Find us Here

Islam di Brunai Darussalam

Asal Usul  Brunei Darussalam
Brunei Darussalam berdasarkan berbagai sumber dan catatan. Antara sumber dan catatan tersebut ialah dari catatan Negara China, Arab, dan juga Barat. Dalam bukunya Liku-liku Perjuangan Pencapaian Kemerdekaan Negara Brunei Darussalam karangan Haji Zainuddin Haji Hassan, antara nama-nama yang merujuk kepada Brunei disebut ‘Po-li’ wilayahnya di sebuah pulau di sebelah tenggara Canton. Menurut catatan China zaman Dinasti Tang menyatakan Brunei dengan nama ‘Po-lo’ dan wilayahnya merujuk lokasi yang sama. Tetapi selepas tahun 642, 669, dan 711 M, nama ‘Po-lo’ tidak disebutkan lagi hingga ke zaman Dinasti Ming. Dalam zaman Dinasti Sung (960-1279 M) Brunei terkenal dengan nama Po-lo disebut ‘Puni’ terletak di laut barat daya juga. Menurut Charington, Puni adalah sama dengan Po-li.
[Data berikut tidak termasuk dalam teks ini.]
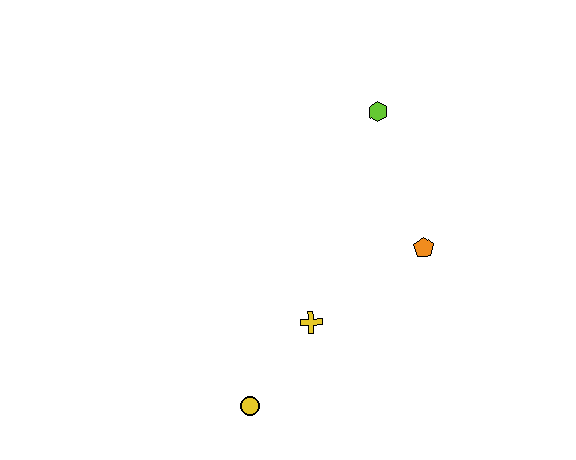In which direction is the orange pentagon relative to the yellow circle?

Sedangkan dalam bahasa Sankrit dengan nama Bharuna atau Varuna manakala pedagang Arab menyebut Zahaj atau Randj dan Kamarun (sebutan kepada Pulau Brunei)[1]. Kedudukan Brunei dan pelabuhannya yang teduh serta hasil-hasilnya menjadikan Brunei terkenal di kalangan ahli pelayaran dan pedagang-pedagang yang berulang-balik dari tanah Arab ke India, Melayu, China dan sebaliknya melalui jalan perdagangan lama yang dikenali sebagai jalan sutera laut atau jalan rempah ke wilayah Melayu.
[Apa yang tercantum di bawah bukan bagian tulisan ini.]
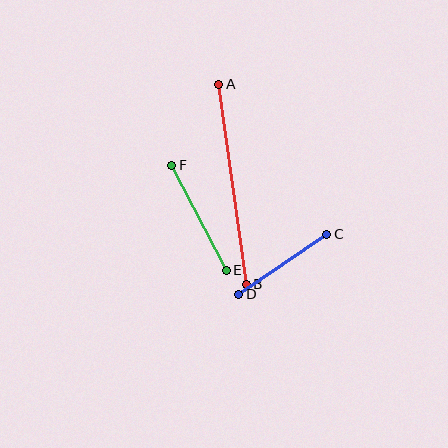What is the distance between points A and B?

Menurut catatan dari China, Kerajaan Brunei merupakan sebuah negeri yang tangku dan berpengaruh. Kewujudan Brunei telah lama dikenali dalam sumber catatan dari China dengan beberapa nama seperti Po-ni. Menurut seorang pengkaji sejarah Brunei, Haji Jamil Sufri, perbedaan riwayat China dari segi nama ini disebabkan oleh perubahan Dinasti yang berlaku di Negara China yang menyebut mengikut sebutan masing-masing.
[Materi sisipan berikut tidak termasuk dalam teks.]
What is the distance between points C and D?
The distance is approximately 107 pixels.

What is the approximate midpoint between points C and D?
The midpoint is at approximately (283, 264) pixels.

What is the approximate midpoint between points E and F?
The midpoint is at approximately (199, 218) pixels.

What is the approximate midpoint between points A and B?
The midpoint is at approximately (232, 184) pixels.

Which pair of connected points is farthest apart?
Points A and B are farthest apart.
Letak Geografis dan Sejarah Awal Brunei Darussalam
Secara geografis Brunei Darussalam terletak di pantai barat-laut pulau Kalimantan “Borneo” dan berbatasan dengan Serawak disebelah barat daya, Sabah di sebelah timur laut, sedangkan disebelah barat dan selatan berbatasan dengan Negara Indoensia. Brunei adalah salah satu Negara yang mempunyai luas wilayah yang tergolong kecil, dan menempati urutan ke -148 di dunia setelah Siprus dan Trinidad. Dalam perbandingannya Negara Brunei Darussalam sebanding dengan luas wilayah Aceh Tengah di Indonesia. Dengan luas wilayah 5765 Km, berpenduduk sekitar 281.000 jiwa (tahun1995), dengan kepadatan 178 per mil. Penduduknya terdiri dari Melayu 65%, China 20% dan sisanya sekitar 15% adalah penduduk Brunei lainnya dari suku Dayak yang menghuni daerah pinggiran, dan tersebar di bagian barat-laut Borneo sepanjang daratan pesisir.[2]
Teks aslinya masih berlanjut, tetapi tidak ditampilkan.